Save drjwbaker/11291918 to your computer and use it in GitHub Desktop.
'Digital History: a (personal) introduction', Philosophisch-Historische Fakultät, University of Bern, 28 April 2014

###Digital History: a (personal) introduction

Notes from an invited talk I gave at Philosophisch-Historische Fakultät, University of Bern, 28 April 2014

The following text represents my notes rather than precisely what was said on the day and should be taken in that spirit. [EDIT 28/04/14: as it happens, I only loosely followed these notes, spent longer than initially planned demonstrating some of the projects discussed, and allowed more time for the task element. As a result, the final section was summarised considerably.

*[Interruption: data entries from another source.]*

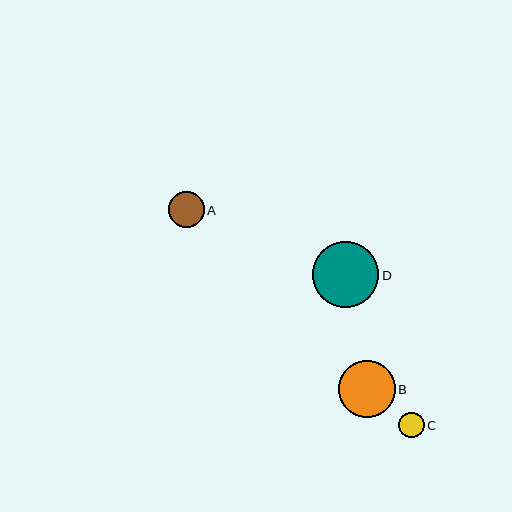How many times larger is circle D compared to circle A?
Circle D is approximately 1.8 times the size of circle A.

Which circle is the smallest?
Circle C is the smallest with a size of approximately 25 pixels.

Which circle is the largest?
Circle D is the largest with a size of approximately 66 pixels.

Slides: http://www.slideshare.net/drjwbaker/2014-0425-bernslides


####Intro

Background of team, multi-disciplinary team with broad skill set S sense of importance of open S more than resource discovery; situate turn toward digital research within a response to external forces S deluge of data et al S libraries increasingly full of data as much as books S new contexts for scholarship in HSS.

S I'm the historian in the team and when thinking about digital history I often go to a founding centre for answers: the Roy Rosenzweig Center for History and New Media at George Mason University, a centre at the heart of the project of digital history: to use digital stuff to do better history. Or quote them:

Digital history is an approach to examining and representing the past that takes advantage of new communication technologies such as computers and the Web. It draws on essential features of the digital realm, such as databases, hypertextualization, and networks, to create and share historical knowledge.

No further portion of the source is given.